13. Reading of the arbitration clause does not show that any reasoning has been assigned. The conditions of the arbitration purport that the arbitrator shall decide and pass the award and the same shall be final and binding on the parties and the arbitrator from time to time with the consent of the parties enlarge the time for making and publishing the award.
14. The appointment of the arbitrator was necessarily under the Act of 1940, unlike to that of Arbitration and Conciliation Act, 1996. Sub- section (3) of Section 31 makes the arbitrator to state reasons on which the award is passed unless the parties have agreed that no reasons are given in the award. Therefore, the intention of the legislature to pass an award under the Act 1940 is that unless and until specific conditions are engrafted in contract agreement the reasons are not required to be stated in support of the conclusion arrived at in the award. Further more, passing of an award in lump- sum when the proceedings were carried out under the statute of 1940, the same was also not prohibited. Similar preposition finds support from the decision of the Supreme Court rendered in case of Firm Madanlal Roshanlal Mahajan v. Hukumchand Mills Ltd., 12 Indore, AIR 1967 S.C. 1030 which reads as under :
"2. ...... The arbitrator could give a lump sum award. He was not bound to give a separate award for each claim. His award on both fact and law is final. There is no appeal from his verdict. The Court cannot review his award and correct any mistake in his adjudication, unless an objection to the legality of the award is apparent on that face of it. In Champsey Bhara and Co. v. Jivraj Balloo Spinning and Weaving Co. Ltd., 50 Ind App 324 : (AIR 1923 PC 66), the Privy Council stated :
"An error in law on the face of the award means, in Their Lordships view that you can find in the award or a document actually incorporated thereto, as for instance a note appended by the arbitrator stating the reasons for his judgment, some legal proposition which is the basis of the award and which you can then say is erroneous."

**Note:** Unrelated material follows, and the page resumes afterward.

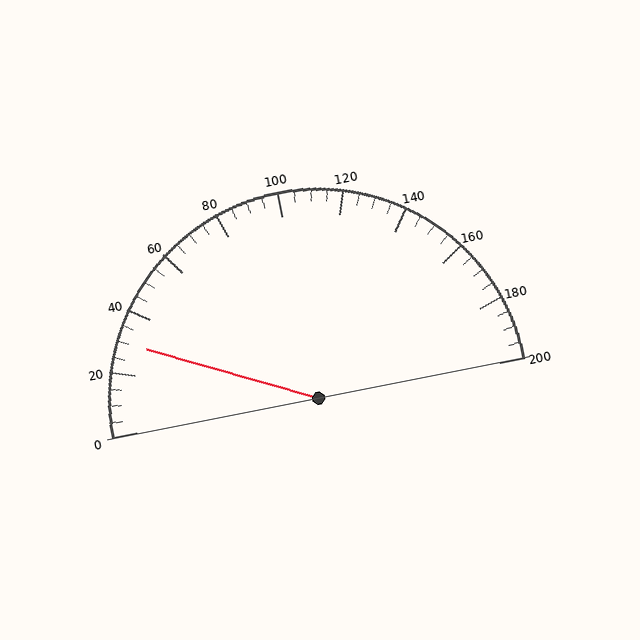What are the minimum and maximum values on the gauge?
The gauge ranges from 0 to 200.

15. Consequently following the law laid down by Their Lordships when the award is under the Act, 1940, it cannot be held that simply because the reasons have not been assigned, the award can be held back or it can be stated that the arbitrator has misconducted itself.
16. However, the fact remains that the claim in the petition was made for Rs.6,27,221/- before the Tribunal but the award was passed to the extent of Rs.8 lakhs. Apparently on the pleadings of the parties, it would appear that the Arbitrator has exceeded its jurisdiction and committed legal misconduct by making an award in excess of the claim itself by Rs.1,72,779/-. The principle laid down by the Supreme Court in case of (2008) 2 SCC 444 J.C. Budhraja Vs. Chairman Orissa Mining Corporation Limited in para 31 reads thus:
"31. The arbitrator has exceeded his jurisdiction in another respect. The total claim made by the 13 contractor before the arbitrator was Rs.95,96,616/- (excluding interest). But the amount awarded by the arbitrator towards said claim was Rs.1,02,66,901.36 (excluding interest). Making an award in excess of the claim itself by Rs.6,70,285/- is clear act of exceeding the jurisdiction and amounts to a legal misconduct and to the extent of Rs.6,70,285/- the award is invalid."

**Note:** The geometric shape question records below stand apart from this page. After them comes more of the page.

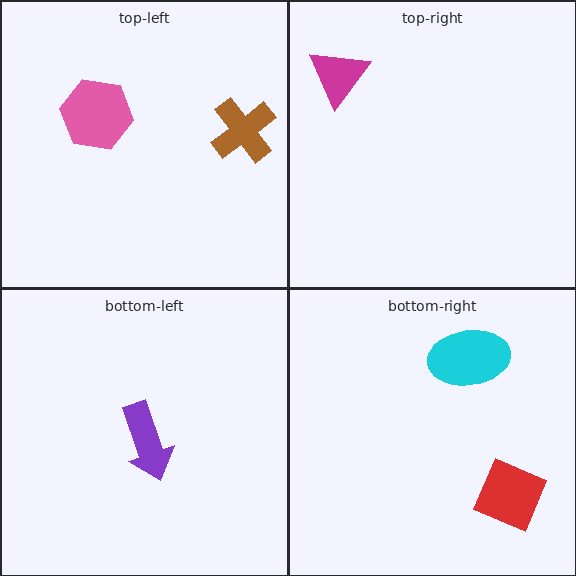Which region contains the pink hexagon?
The top-left region.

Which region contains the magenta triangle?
The top-right region.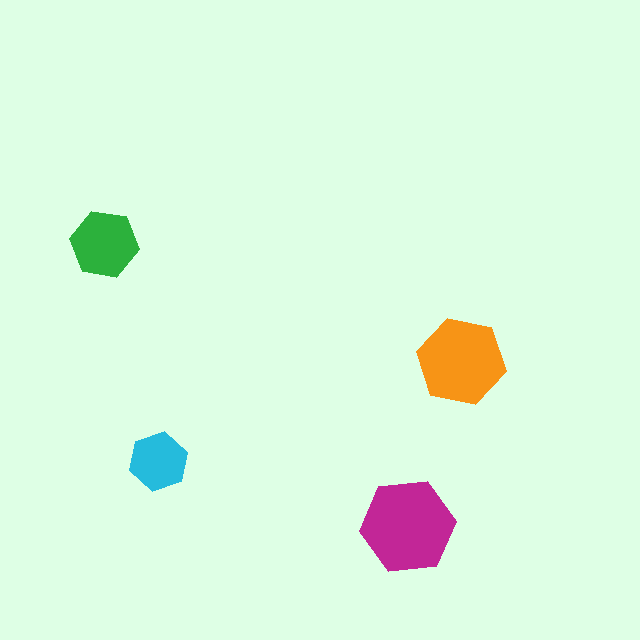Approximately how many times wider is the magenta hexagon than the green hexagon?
About 1.5 times wider.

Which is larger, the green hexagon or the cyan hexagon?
The green one.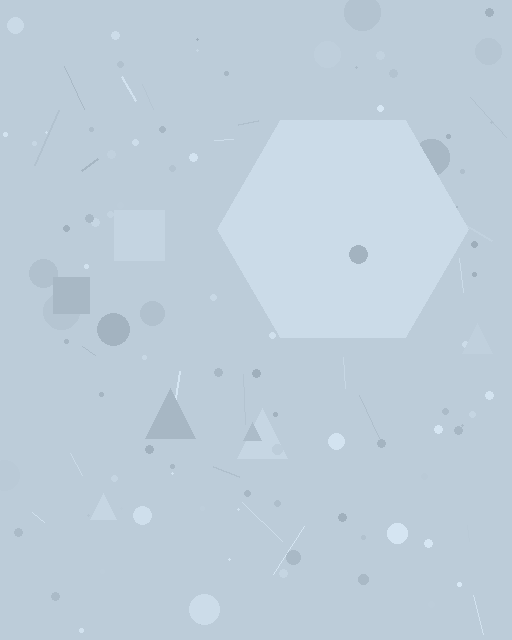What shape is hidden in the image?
A hexagon is hidden in the image.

Therefore, in the opinion of this Court, the award in excess of what was claimed was invalid and it is ordered that the plaintiff is entitled to receive the award of Rs.6,27,221/-.

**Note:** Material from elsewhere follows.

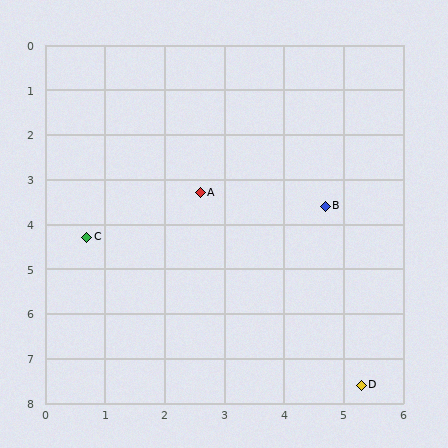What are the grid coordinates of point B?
Point B is at approximately (4.7, 3.6).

17. Reading of the award still manifestly clear that while passing the award, the claim and counter claim were considered by the Arbitrator, therefore, simply because no reasons have been assigned to dismiss the counter claim, it cannot be accepted that the counter claim was not considered.
18. Now turning to the last question of payment of interest, the Tribunal has awarded interest @ 15% per annum from the date of filing of the claim before the Arbitrator i.e., 23.3.1995 till the date of actual payment including pre-reference period. In case of Executive Engineer, Dhenkanal Minor Irrigation Division, Orissa Vs. N.C. Budharaj (supra) the supreme Court held thus in para 25 :
"25. ......... As long as there is nothing in the arbitration agreement to exclude the jurisdiction of the arbitrator to entertain a claim for interest on the amounts due under the contract, or any prohibition to claim interest on the amounts due and become payable under the contract, the jurisdiction of the arbitrator to consider and award interest in respect of all periods subject only to Section 29 of the Arbitration Act, 1940 and that too the power of the court thereunder, has to be upheld. The submission that the arbitrator cannot have jurisdiction to award interest for the period prior to the date of his 14 appointment or entering into reference which alone confers upon him power, is too stale and technical to be countenanced in our hands, for the simple reason that in every case the appointment of an arbitrator or even resort to court to vindicate rights could be only after disputes have cropped up between the parties and continue to subsist unresolved, and that if the arbitrator has the power to deal with and decide disputes which cropped up at a point of time and for the period prior to the appointment of an arbitrator, it is beyond comprehension as to why and for what reason and with what justification the arbitrator should be denied only the power to award interest for the pre- reference period when such interest becomes payable and has to be awarded as an accessory or incidental to the sum awarded as due and payable, taking into account the deprivation of the use of such sum to the person lawfully entitled to the same."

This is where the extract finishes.